We set to work to fix the module.  Firstly we locked in the functional behaviour by creating a set of Unit Tests.  Fortunately, we had excellent domain knowledge for this module and were able to formulate a comprehensive suite of tests.  This was done one function and one Use Case at a time in a backward variation of Test Driven Development (TDD).  Our strategy was to separate out the actual hardware access from the processing element of the module (a good architectural principle). We were able to build stubs and therefore “pretend” to be hardware whilst running on a PC development environment.  These tests were applied to the code base and checked that we adequately captured all of the existing behaviour (including the undesirable bugs).  This test harness was to be our stable ground.

Continuing with the Test Driven Approach we began to refactor the module.  Each single change resulted in the suite of tests being run to confirm that behaviour had not changed.  Occasionally, the refactoring required tests to be created or changed.  The module eventually became understandable and many of the bad code smells removed. We were even able to clearly link the safety requirements to specific code functions making the assessment process smoother.

Having reached the point where the Unit Tests passed on our refactored code, we then formulated a set of integration tests. These were specifically to check that the right hardware interactions occurred and that data/calls to and from this module functioned correctly. This was a structured test in as much as we didn’t want to just plug it in and see if it worked, we wanted to ensure that it initialised correctly, setup its data and that processes got called in the right sequence.

I’ve seen many occasion where Integration tests are just simply a case of running the software.  When (if at the time) it fails the debug cycle begins.  However, that’s incredibly inefficient.  Just like with TDD, if you aim to check each step and a failure occurs then generally you know where the fault lies and you don’t need to spend much time debugging.  Also, just because the software ‘runs’ it doesn’t mean that there are no bugs.  Have a structured plan of integration tests provides a greater chance of finding them.

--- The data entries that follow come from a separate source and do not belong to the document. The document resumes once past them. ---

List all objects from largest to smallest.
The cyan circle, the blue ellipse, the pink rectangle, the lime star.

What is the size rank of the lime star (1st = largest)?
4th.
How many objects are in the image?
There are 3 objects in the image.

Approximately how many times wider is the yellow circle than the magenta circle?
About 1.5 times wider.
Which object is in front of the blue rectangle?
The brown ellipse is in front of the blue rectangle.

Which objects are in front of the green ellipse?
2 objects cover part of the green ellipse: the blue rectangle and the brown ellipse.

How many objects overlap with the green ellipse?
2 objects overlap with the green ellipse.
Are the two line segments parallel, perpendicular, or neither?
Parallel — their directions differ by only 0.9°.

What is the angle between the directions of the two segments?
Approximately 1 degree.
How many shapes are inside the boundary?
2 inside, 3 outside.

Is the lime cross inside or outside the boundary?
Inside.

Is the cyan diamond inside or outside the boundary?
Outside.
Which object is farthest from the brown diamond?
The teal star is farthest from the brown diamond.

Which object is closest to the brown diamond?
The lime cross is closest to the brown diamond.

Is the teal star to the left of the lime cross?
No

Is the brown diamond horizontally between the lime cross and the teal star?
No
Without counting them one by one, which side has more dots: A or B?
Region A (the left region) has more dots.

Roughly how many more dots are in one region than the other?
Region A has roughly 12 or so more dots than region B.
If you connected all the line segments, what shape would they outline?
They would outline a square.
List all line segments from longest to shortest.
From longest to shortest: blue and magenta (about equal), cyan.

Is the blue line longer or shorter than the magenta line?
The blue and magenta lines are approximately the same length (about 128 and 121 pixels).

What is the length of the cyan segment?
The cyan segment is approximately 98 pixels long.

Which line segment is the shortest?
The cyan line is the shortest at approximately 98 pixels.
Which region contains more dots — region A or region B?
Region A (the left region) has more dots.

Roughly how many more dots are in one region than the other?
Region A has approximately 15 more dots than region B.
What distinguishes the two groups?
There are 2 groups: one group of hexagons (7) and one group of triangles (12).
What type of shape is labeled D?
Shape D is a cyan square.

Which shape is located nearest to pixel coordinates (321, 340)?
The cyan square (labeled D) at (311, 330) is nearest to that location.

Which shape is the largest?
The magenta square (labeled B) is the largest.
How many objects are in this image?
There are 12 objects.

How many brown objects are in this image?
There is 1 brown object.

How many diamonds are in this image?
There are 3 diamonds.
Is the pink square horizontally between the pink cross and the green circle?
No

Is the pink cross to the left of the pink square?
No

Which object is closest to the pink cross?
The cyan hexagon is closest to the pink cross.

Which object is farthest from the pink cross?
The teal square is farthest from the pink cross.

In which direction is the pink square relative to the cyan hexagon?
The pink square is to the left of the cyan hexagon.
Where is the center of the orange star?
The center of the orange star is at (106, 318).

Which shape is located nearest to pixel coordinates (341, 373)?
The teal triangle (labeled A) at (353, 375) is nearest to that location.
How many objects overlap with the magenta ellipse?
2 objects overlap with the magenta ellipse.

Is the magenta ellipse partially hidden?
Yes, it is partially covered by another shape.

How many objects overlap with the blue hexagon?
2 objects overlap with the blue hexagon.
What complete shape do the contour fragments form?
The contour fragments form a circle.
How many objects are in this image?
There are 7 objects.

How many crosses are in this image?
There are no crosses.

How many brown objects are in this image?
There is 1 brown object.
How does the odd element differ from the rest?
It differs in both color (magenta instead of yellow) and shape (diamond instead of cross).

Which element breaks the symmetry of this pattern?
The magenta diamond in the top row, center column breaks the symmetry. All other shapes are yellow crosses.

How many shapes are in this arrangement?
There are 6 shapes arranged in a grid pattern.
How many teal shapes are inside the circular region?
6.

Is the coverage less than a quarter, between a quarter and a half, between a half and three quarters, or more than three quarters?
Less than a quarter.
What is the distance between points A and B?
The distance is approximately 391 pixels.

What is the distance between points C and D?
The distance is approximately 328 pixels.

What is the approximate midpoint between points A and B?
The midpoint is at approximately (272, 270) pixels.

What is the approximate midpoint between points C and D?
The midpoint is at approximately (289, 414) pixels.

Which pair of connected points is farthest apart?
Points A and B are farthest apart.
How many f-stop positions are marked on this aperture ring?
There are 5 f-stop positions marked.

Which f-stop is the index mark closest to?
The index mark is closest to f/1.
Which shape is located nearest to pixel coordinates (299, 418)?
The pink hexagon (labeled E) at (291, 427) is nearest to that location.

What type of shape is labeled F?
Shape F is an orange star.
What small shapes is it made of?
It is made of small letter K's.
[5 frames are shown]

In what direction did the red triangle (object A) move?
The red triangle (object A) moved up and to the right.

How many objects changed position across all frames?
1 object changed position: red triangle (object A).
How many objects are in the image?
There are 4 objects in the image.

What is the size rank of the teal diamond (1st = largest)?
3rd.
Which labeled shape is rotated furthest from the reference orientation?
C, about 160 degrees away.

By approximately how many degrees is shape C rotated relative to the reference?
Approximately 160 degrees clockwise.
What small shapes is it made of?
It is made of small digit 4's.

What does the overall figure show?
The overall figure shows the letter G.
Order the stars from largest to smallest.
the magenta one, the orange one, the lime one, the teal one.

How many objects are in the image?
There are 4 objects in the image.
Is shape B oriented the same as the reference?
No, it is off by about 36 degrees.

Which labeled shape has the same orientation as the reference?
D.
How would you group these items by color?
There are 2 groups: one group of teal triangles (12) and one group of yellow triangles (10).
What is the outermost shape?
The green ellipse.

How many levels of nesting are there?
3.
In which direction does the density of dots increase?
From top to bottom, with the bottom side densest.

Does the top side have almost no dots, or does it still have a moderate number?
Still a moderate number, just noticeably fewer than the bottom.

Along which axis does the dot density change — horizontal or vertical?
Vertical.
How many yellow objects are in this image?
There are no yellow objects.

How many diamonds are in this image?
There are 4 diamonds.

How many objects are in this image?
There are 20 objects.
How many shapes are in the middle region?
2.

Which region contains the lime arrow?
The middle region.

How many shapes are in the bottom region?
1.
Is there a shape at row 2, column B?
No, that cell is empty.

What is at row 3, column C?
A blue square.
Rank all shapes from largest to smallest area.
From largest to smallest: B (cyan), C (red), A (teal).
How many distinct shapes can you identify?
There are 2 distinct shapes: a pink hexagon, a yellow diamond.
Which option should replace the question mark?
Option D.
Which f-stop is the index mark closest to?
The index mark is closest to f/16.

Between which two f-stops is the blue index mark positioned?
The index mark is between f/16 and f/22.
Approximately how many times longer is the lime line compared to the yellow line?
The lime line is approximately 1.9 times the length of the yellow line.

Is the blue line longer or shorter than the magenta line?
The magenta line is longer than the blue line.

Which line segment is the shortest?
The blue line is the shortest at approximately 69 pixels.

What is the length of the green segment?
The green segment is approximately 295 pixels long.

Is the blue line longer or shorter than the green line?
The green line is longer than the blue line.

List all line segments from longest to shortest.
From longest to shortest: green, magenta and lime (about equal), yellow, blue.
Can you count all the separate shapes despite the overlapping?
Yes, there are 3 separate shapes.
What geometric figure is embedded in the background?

Fortunately, on our first Integration test we found a bug.  This test was checking that the initialisation occurred but one of the modules public functions was being called at the same time.  This was quickly fixed, the Unit test rerun and Integration continued.  These structured tests took less than half a day to complete but at the end of it we were confident that the system operated correctly.

Our last step was to perform a System Test. It’s important at this point to distinguish the different levels of testing. Unit Testing is aiming to remove the bugs associated with logical and functional behaviour.  Integration Testing is aiming to remove the problems with interacting with other bits of software/system such as missing or malformed data being passed. Finally, System testing is checking the performance of the system including whether it meets the timing constraints and whether it delivers the whole system behaviour.

I like to look at these as sieving the software for bugs – you are progressively removing problems. If you fail to undertake one of these levels of testing ( and the classic is to leave it all to a system test) then you can expect to spend a very long time testing and debugging.  This is because debugging on system test is generally very slow and lacks the granularity of control needed to ensure an adequate test.

Following this approach meant the module was refactored, fixed and tested rapidly. More importantly, other than one integration test that failed, the software worked perfectly on the final system, i.e. “First Time” and is still running without problem.

What this shows is that the investment in following best practise in testing really does pay off.  Making this a habit means that projects will get delivered on time and in budget more often.